La chanson du jour : Les plages (par Jean-Louis Aubert - Album "Plâtre et ciment" 1987)
En plein coeur de l'été, n'est-ce pas un sujet d'actualité "les plages" ? Et même encore plus qu'il n'y parait hélas ...
Extrait du chat réalisé par "20 minutes" en mai 2014 ( clic ) :
Eva et Zoé: Nous sommes en classe de 3ème et nous préparons notre épreuve d'Histoire Des Arts. Nous avons choisi de parler d'une vos chansons : Les Plages. Nous souhaitons si cela est possible des explications sur cette chanson et ce que vous vouliez transmettre à vos fans. Nous serions très heureuses de recevoir une réponse de votre part afin de préparer au mieux notre épreuve !

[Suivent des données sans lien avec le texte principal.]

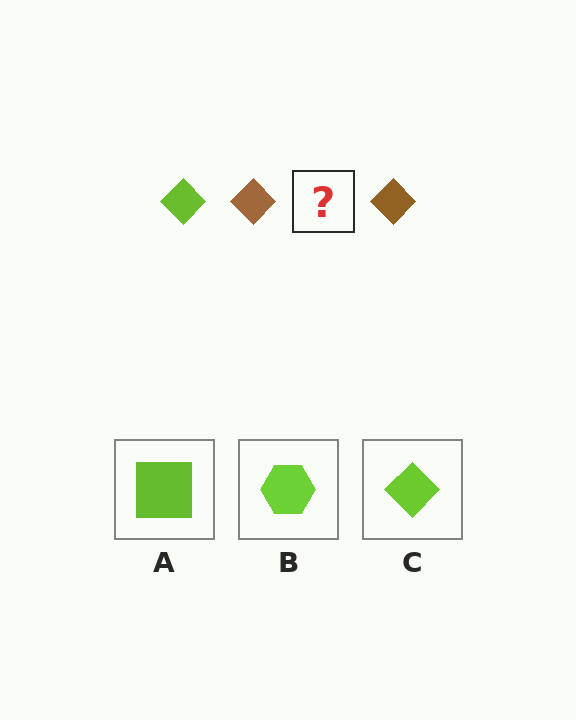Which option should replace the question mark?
Option C.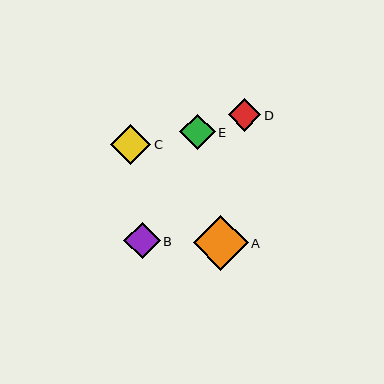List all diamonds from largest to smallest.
From largest to smallest: A, C, B, E, D.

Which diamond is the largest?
Diamond A is the largest with a size of approximately 55 pixels.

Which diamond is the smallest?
Diamond D is the smallest with a size of approximately 33 pixels.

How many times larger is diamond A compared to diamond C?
Diamond A is approximately 1.4 times the size of diamond C.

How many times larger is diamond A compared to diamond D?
Diamond A is approximately 1.7 times the size of diamond D.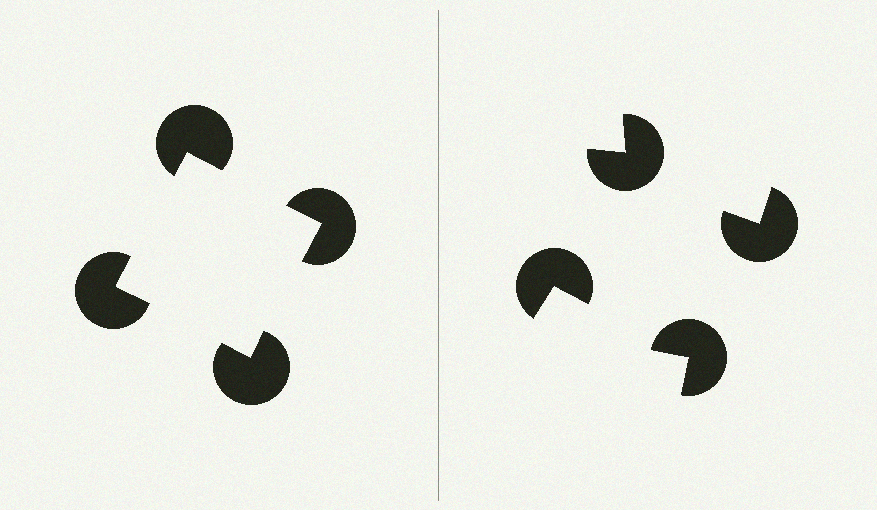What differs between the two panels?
The pac-man discs are positioned identically on both sides; only the wedge orientations differ. On the left they align to a square; on the right they are misaligned.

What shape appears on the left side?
An illusory square.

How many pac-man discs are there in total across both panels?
8 — 4 on each side.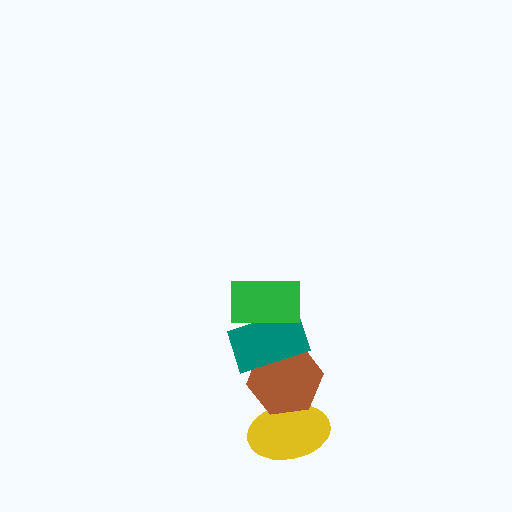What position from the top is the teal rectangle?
The teal rectangle is 2nd from the top.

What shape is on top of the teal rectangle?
The green rectangle is on top of the teal rectangle.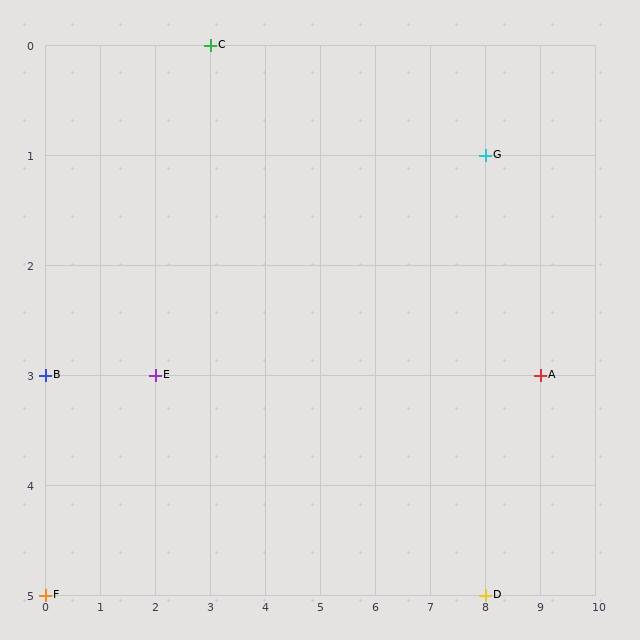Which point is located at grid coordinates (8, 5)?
Point D is at (8, 5).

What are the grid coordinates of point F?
Point F is at grid coordinates (0, 5).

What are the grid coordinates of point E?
Point E is at grid coordinates (2, 3).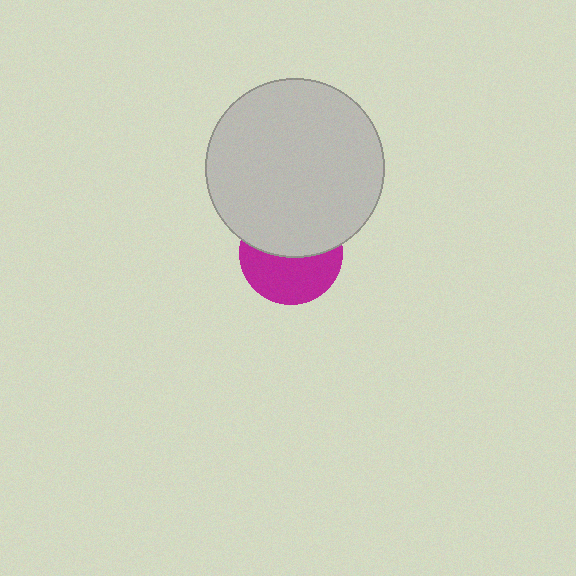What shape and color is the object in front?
The object in front is a light gray circle.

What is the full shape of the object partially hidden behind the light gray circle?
The partially hidden object is a magenta circle.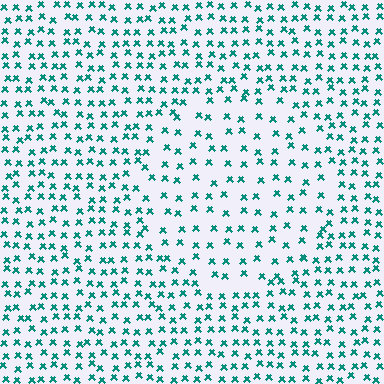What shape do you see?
I see a circle.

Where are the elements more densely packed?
The elements are more densely packed outside the circle boundary.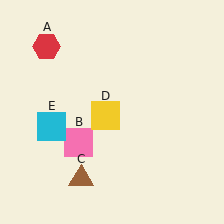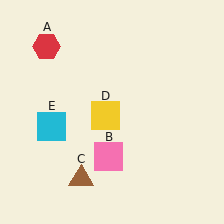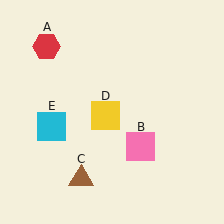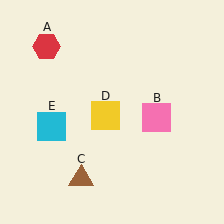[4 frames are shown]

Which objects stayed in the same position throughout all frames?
Red hexagon (object A) and brown triangle (object C) and yellow square (object D) and cyan square (object E) remained stationary.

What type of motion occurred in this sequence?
The pink square (object B) rotated counterclockwise around the center of the scene.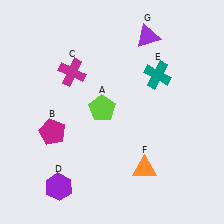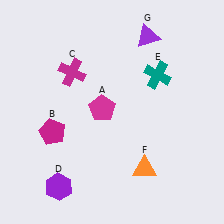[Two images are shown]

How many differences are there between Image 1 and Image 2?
There is 1 difference between the two images.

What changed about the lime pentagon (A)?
In Image 1, A is lime. In Image 2, it changed to magenta.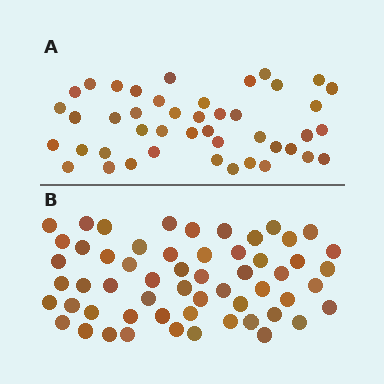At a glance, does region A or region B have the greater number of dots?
Region B (the bottom region) has more dots.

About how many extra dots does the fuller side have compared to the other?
Region B has approximately 15 more dots than region A.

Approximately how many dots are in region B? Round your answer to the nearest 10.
About 60 dots. (The exact count is 57, which rounds to 60.)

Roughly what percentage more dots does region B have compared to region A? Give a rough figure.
About 30% more.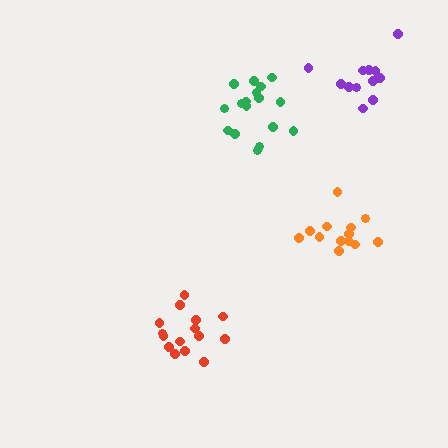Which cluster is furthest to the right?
The purple cluster is rightmost.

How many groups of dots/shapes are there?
There are 4 groups.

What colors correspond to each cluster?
The clusters are colored: purple, green, orange, red.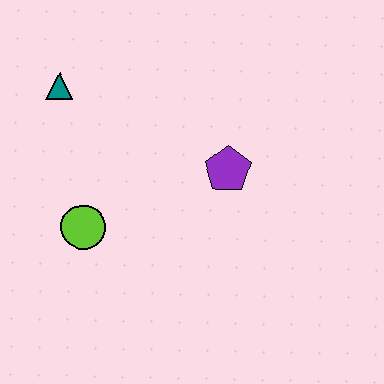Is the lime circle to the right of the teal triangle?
Yes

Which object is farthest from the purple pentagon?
The teal triangle is farthest from the purple pentagon.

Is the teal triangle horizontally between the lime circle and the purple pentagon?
No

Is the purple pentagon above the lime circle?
Yes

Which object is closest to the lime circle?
The teal triangle is closest to the lime circle.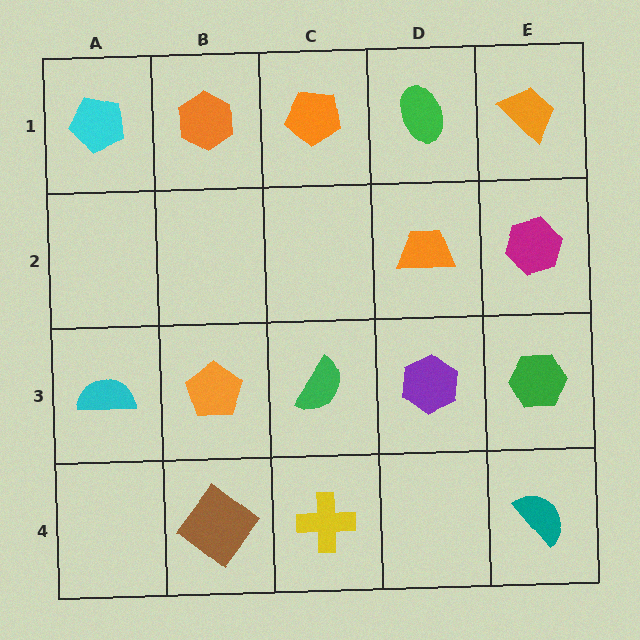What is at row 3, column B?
An orange pentagon.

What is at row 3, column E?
A green hexagon.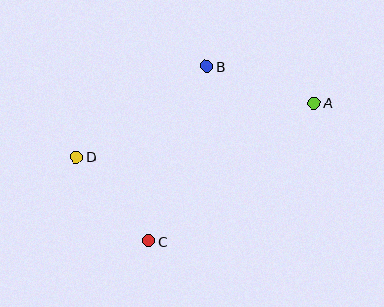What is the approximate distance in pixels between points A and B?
The distance between A and B is approximately 113 pixels.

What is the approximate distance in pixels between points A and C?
The distance between A and C is approximately 215 pixels.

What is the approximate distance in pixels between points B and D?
The distance between B and D is approximately 159 pixels.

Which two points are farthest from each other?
Points A and D are farthest from each other.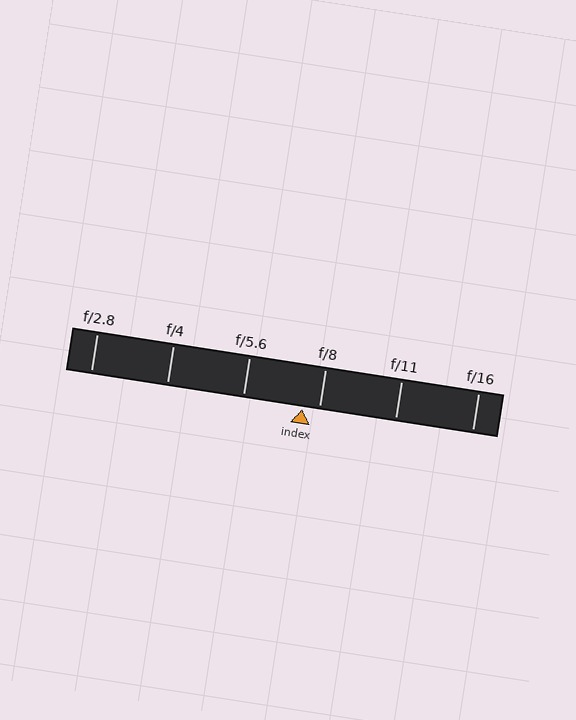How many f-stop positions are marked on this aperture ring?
There are 6 f-stop positions marked.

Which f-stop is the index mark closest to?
The index mark is closest to f/8.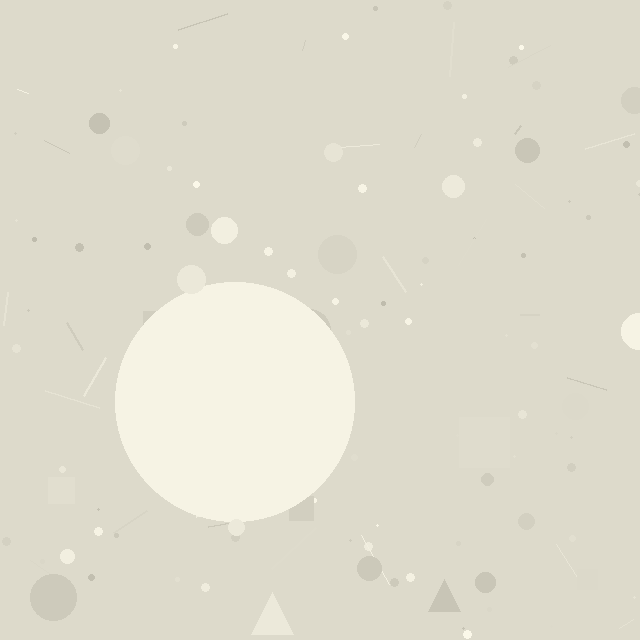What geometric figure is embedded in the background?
A circle is embedded in the background.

Jean-Louis Aubert : La chanson a été écrite lors d’un échouage de notre voilier sur une plage de la Dominique. Cette île est très pauvre. Pourtant les enfants y sont très bien éduqués. Dans des écoles de culture anglaise. Cet endroit, pour le voyageur, ressemble à un paradis. Mais pour ceux qui y vivent, leur frustration est proche de l’enfer. Alors pendant la durée du séjour, un enfant de dix ans venait tous les jours en pirogue pour nous supplier de l’emmener en France. Il était prêt à tout pour cela. Même au pire. Un jour, je me suis assis près d’un vieil homme sur la plage et il m’a dit: “Je les regarde tous partir mais un jour ils reviendront, comme moi, après avoir fait le tour du monde, sur leur plage.” C’est tous ces moments qui m’ont inspiré la chanson.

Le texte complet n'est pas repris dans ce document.